THE two men heard Peter's story and changed it a little, and then heard him over again and pronounced him all right, and Peter went back to his hotel room and waited in trepidation for his hour in the limelight. When they took him to court his knees were shaking, but also he had a thrill of real importance, for they had provided him with a body-guard of four big huskies; also he saw two "bulls" whom he recognized in the hallway outside the court-room, and many others scattered thru the audience. The place was packed with Red sympathizers, but they had all been searched before they were allowed to enter, and were being watched every moment during the trial.

     When Peter stepped into the witness box he felt as Tom Duggan and Donald Gordon must have felt that night when the white glare from thirty or forty automobiles was beating upon them. Peter felt the concentrated Red hate of two or three hundred spectators, and now and then their pent-up fury would break restraint; there would be a murmur of protest, or perhaps a wave of sneering laughter, and the bailiff would bang on the table with his wooden mallet, and the judge would half rise from his seat, and declare that if that happened again he would order the court-room cleared.

     Not far in front of Peter at a long table sat the seventeen defendants, looking like trapped rats, and every one of their thirty-four rat eyes were fixed upon Peter's face, and never moved from it. Peter only glanced that way once; they bared their rats' teeth at him, and he quickly looked in another direction. But there also he saw a face that brought him no comfort; there sat Mrs. Godd, in her immaculate white chiffons, her wide-open blue eyes fixed upon his face, her expression full of grief and reproach. "Oh, Mr. Gudge!" she seemed to be saying. "How can you? Mr. Gudge, is this Peace. . . justice. . . Truth. . . Law?" And Peter realized with a pang that he had cut himself off forever from Mount Olympus, and from the porch chair with the soft silken pillows! He turned away toward the box where sat the twelve jurymen and women. One old lady gave him a benevolent smile, and a young farmer gave him a sly wink, so Peter knew that he had friends in that quarter - and after all, they were the ones who really counted in this trial. Mrs. Godd was as helpless as any "wobbly," in the presence of this august court.

     Peter told his story, and then came his cross-questioning, and who should rise and start the job but David Andrews, suave and humorous and deadly. Peter had always been afraid of Andrews, and now he winced. Nobody had told him he was to face an ordeal like this! Nobody had told him that Andrews would be allowed to question him about every detail of these crimes which he said he had witnessed, and about all the conversations that had taken place, and who else was present, and what else had been said, and how he had come to be there, and what he had done afterwards, and what he had had to eat for breakfast that morning. Only two things saved Peter, first the constant rapid-fire of objections which Stannard kept making, to give Peter time to think; and second, the cyclone-cellar which Stannard had provided for him in advance. "You can always fail to remember," the deputy had said; "nobody can punish you for forgetting something." So Peter would repeat the minute details of a conversation in which Alf Guinness had told of burning down the barn, but he didn't remember who else had heard the conversation, and he didn't remember what else had been said, nor what was the date of the conversation.
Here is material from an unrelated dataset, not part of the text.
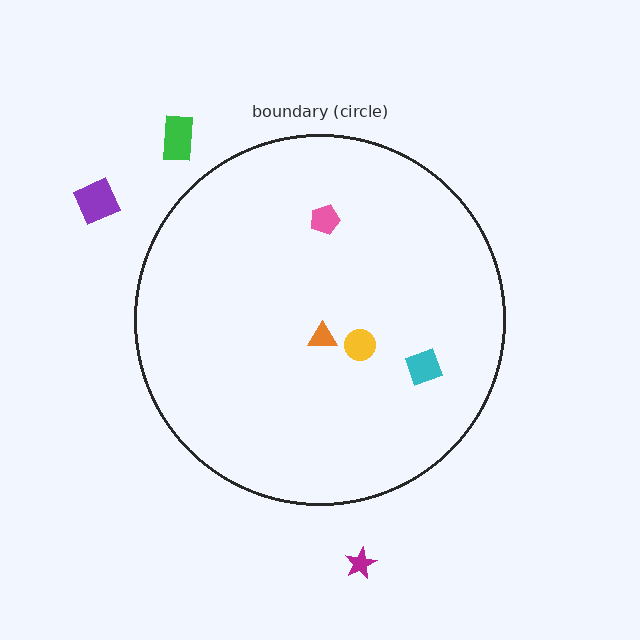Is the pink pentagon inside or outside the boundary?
Inside.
     Then came the blessed hour of noon, with a chance for Peter to get fixed up again before the court resumed at two. He was questioned again by Stannard, who patched up all the gaps in his testimony, and then again he failed to remember things, and so avoided the traps which Andrews set for his feet. He was told that he had "done fine," and was escorted back to the Hotel de Soto in triumph, and there for a week he stayed while the defense made a feeble effort to answer his testimony. Peter read in the papers the long speeches in which the district attorney and the deputy acclaimed him as a patriot, protecting his country from its "enemies within;" also he read a brief reference to the "tirade" of David Andrews, who had called him a "rat" and a "slinking Judas." Peter didn't mind that, of course - it was all part of the game, and the calling of names is a pretty sure sign of impotence.
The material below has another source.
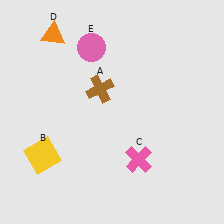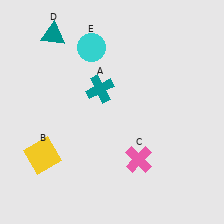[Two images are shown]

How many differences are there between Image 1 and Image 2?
There are 3 differences between the two images.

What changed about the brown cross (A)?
In Image 1, A is brown. In Image 2, it changed to teal.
     Less easy to accept placidly, however, was something which came to Peter that same day - a letter from Mrs. Godd! It wasn't written to him, but he saw Hammett and another of the "bulls" chuckling together, and he asked what was the joke, and they told him that Mrs. Godd had somehow found out about Guffey, and had written him a letter full of insults, and Guffey was furious. Peter asked what was in it, and they told him, and later on when he insisted, they brought it and showed it to him, and Peter was furious too. On very expensive stationery with a stately crest at the top, the mother of Mount Olympus had written in a large, bland, girlish hand her opinion of "under cover" men and those who hired them:

     "You sit like a big spider and weave a net to catch men and destroy them. You destroy alike your victims and your tools. The poor boy, Peter Gudge, whom you sent to my home - my heart bleeds when I think of him, and what you have put him up to! A wretched, feeble-minded victim of greed, who ought to be sent to a hospital for deformed souls, you have taken him and taught him a piece of villainy to recite, so that he may send a group of sincere idealists to prison."
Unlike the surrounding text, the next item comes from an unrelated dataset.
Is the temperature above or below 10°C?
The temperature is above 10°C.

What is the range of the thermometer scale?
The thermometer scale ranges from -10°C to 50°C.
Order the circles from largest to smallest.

     That was enough! Peter put down the letter - he would not dignify such stuff by reading it. He realized that he would have to put his mind on the problem of Mrs. Godd once more. One woman like that, in her position of power, was more dangerous than all the seventeen "wobblies" who had been haled before the court. Peter inquired, and learned that Guffey had already been to see Nelse Ackerman about it, and Mr. Ackerman had been to see Mr. Godd, and Mr. Godd had been to see Mrs. Godd. Also the "Times" had an editorial referring to the "nest of Bolshevism" upon Mount Olympus, and all Mrs. Godd's friends were staying away from her luncheon-parties - so she was being made to suffer for her insolence to Peter Gudge!

     "A hospital for deformed souls," indeed! Peter was so upset that his joy in life was not restored even by the news that the jury had found the defendants guilty on the first ballot. He told McGivney that the strain of this trial had been too much for his nerves, and they must take care of him; so an automobile was provided, and Peter was taken to a secret hiding place in the country to recuperate.

     Hammett went with him, and Hammett was a first-class gunman, and Peter stayed close by him; in the evening he stayed up in the second story of the farm-house, lest perchance one of the "wobblies" should take too literally the testimony Peter had given concerning their habit of shooting at their enemies out of the darkness. Peter knew how they all must hate him; he read in the paper how the judge summoned the guilty men before him and sentenced them, incidentally forcing them to listen to a scathing address, which was published in full in the "Times." The law provided a penalty of from one to fourteen years, and the judge sentenced sixteen of them to fourteen years, and one to ten years, thus tempering justice with mercy.

     Then one day McGivney sent an automobile, and Peter was brought to Guffey's office, and a new plan was unfolded to him. They had arrested another bunch of "wobblies" in the neighboring city of Eldorado, and Peter was wanted there to repeat his testimony. It happened that he knew one of the accused men, and that would be sufficient to get his testimony in - his prize stuff about the burning barns and the phosphorus bombs. He would be taken care of just as thoroughly by the district attorney's office of Eldorado County; or better yet, Guffey would write to his friend Steve Ellman, who did the detective work for the Home and Fireside Association, the big business organization of that city.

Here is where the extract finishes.